While treatment with a citrate-bicarbonate-dithionite solution does indeed lower adsorption several-fold further, solutions of either sodium bicarbonate or EDTA are at least as effective, and sodium citrate is almost as effective. These non-reductive treatments remove small amounts (~0.1% – ~0.2% of rock mass) of Fe and Al, and fines are invariably apparent in treatment fluids, both of which suggest removal of small amounts of trivalent Fe/Al colloids.
While these results suggest that non-reductive means may be used to remove artifacts introduced by core oxidation, they come with an important caveat: even rinsing with a brine solution can result in significant alteration of mineralogy. The use of chelating agents will invariably result in dissolution of any soluble minerals present such as gypsum or anhydrite, which can be an important contributor to surfactant (in particular ABS) consumption.
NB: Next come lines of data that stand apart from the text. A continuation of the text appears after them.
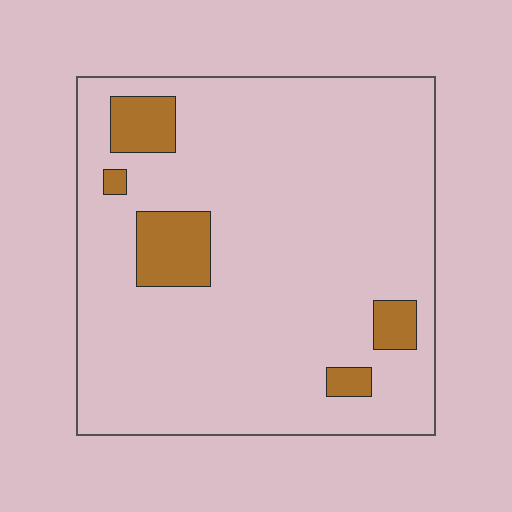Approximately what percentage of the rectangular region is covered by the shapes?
Approximately 10%.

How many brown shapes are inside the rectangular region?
5.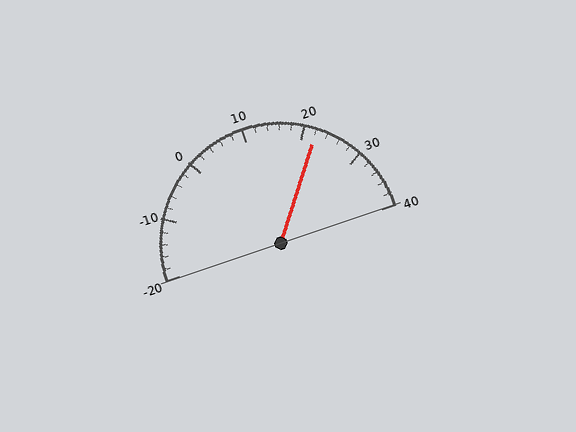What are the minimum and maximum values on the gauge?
The gauge ranges from -20 to 40.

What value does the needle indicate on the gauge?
The needle indicates approximately 22.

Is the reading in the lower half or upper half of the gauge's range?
The reading is in the upper half of the range (-20 to 40).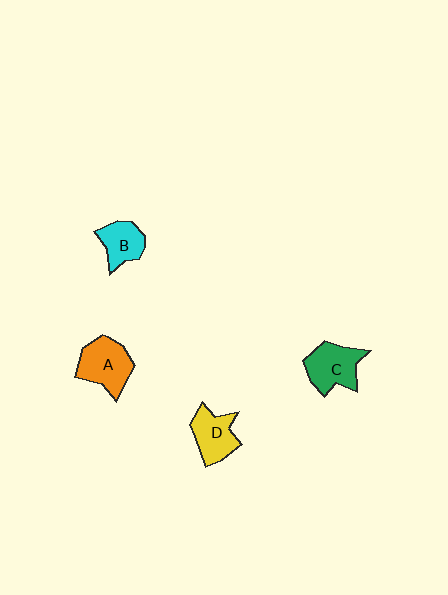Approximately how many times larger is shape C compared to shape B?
Approximately 1.3 times.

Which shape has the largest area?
Shape A (orange).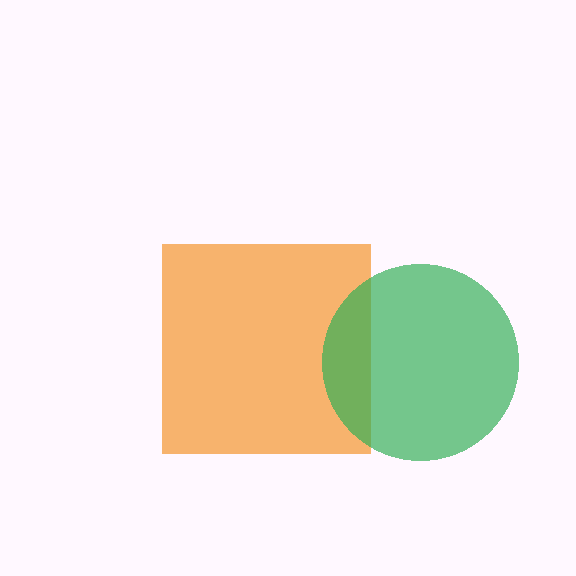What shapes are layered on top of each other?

In cases where iron removal is necessary due to polymer degradation issues, PIPES buffer is proposed for use as an alternative to bicarbonate, the latter having a greater tendency for ligand formation. The combination of borohydride and bisulfite is suggested as an alternative to dithionite as a reducing agent, resulting in more complete iron removal under some conditions, and anecdotally less tendency for polymer degradation upon subsequent oxidation, though both of these claims should be verified.